Based on preclinical studies conducted in Dr. Adusumilli’s laboratory, some patients in the trial also received anti-PD-1 checkpoint blockade agents after the research team noted that in large tumors, the small dose of CAR T cells administered became functionally exhausted. The preclinical studies indicated that the introduction of anti-PD-1 agents could reactivate the exhausted CAR T cells and eradicate the tumors. Fourteen patients in the trial were administered anti-PD-1 agents off protocol as the next line of therapy. Two patients had a complete metabolic response at 38 and 60 weeks after the addition of the checkpoint blockade. Five patients had a partial response, and four had stable disease.

Dr. Adusumilli, along with Michel Sadelain, MD, PhD, who is the senior author of the study, and other researchers at MSK engineered mesothelin-targeted CAR T cells that included a “suicide” switch, which can be activated to kill all CAR T cells in a patient’s body in case of an unexpected toxicity. CAR T cells were injected directly into the chest cavity using an interventional radiology procedure. If this approach is successful, Dr. Adusumilli estimated that every year two million US patients with mesothelin-expressing solid tumors would be eligible for the treatment.

While the toxicity and efficacy results of this trial are promising, Dr. Adusumilli noted that the work is still in its early stages. “This is a phase I trial,” he said, “and the long-term effectiveness of this approach hasn’t been established. However, this study represents the first step toward harnessing these powerful treatment options for patients with diseases that are difficult to treat.”

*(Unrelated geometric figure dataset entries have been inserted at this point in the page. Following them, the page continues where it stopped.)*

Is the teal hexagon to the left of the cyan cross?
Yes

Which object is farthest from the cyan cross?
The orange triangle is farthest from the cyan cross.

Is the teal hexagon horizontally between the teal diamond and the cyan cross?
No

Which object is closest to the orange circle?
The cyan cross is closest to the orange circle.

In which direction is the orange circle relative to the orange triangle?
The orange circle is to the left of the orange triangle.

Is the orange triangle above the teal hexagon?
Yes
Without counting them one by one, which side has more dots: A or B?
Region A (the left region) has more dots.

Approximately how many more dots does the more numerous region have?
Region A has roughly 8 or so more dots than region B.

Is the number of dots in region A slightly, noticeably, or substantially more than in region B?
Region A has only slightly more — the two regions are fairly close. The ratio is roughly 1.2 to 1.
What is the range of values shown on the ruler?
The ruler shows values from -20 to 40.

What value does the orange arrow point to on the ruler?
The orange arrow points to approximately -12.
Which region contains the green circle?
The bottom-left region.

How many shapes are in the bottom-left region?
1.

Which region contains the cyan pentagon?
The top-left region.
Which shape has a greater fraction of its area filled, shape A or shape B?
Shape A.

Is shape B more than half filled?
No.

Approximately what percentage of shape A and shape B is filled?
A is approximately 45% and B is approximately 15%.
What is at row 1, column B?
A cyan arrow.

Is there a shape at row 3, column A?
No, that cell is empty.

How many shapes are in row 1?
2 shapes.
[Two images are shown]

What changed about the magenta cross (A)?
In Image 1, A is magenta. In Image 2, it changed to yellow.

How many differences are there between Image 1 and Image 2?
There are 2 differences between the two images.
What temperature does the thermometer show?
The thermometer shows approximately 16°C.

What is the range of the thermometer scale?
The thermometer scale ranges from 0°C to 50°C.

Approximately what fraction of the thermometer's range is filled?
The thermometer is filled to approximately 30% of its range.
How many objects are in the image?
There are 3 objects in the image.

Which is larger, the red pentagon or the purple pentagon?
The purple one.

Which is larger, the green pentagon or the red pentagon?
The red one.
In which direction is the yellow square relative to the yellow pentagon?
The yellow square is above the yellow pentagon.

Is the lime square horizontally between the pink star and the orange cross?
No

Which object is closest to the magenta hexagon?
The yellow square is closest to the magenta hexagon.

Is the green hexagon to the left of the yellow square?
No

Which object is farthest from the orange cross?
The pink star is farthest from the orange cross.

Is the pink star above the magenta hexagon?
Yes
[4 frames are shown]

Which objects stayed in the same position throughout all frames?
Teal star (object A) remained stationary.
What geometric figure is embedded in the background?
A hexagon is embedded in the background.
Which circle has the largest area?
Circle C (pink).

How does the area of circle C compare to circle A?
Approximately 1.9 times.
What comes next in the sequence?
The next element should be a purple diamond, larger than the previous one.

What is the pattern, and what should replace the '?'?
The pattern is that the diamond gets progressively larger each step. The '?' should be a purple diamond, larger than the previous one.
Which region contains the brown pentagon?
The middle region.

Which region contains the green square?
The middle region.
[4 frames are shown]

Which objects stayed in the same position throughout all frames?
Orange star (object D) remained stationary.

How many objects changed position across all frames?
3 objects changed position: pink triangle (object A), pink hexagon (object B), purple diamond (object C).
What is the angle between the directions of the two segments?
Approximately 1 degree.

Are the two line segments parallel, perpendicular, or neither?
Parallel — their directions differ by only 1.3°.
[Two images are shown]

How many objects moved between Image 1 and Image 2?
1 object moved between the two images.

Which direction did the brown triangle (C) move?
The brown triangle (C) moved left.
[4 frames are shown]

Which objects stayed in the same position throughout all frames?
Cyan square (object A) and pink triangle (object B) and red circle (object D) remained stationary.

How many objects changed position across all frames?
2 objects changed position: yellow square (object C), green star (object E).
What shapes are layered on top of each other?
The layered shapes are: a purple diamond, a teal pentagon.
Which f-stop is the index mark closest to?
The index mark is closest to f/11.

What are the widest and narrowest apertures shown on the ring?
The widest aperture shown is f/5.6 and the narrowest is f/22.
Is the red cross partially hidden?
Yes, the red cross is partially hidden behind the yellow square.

MSK researchers, including Dr. Sadelain, have led the effort to develop immune-based treatments for cancer. MSK has been at the epicenter of discoveries in the field of CAR T cell therapy, and the institution’s work is bringing exciting new treatment options to people with cancer. In attempting to harness these discoveries and their efficacy in the treatment of solid tumors, Dr. Adusumilli is leading the charge into the next frontier of CAR T cell therapy research. This study from MSK represents the first successful set of data in the treatment of solid tumors using CAR T cell therapy.

Preclinical research leading to this clinical trial and the clinical trial itself are partly supported by awards from the National Cancer Institute, the US Department of Defense, an AACR–Stand Up To Cancer grant, and the Baker Street Foundation. MSK has licensed mesothelin CARs to Atara Biotherapeutics. MSK has received license fees and has the potential to receive royalties under the license. Drs. Adusumilli and Sadelain are inventors and will receive a share of the license income. Drs. Adusumilli’s and Sadelain’s labs receive sponsored research funding from Atara Biotherapeutics.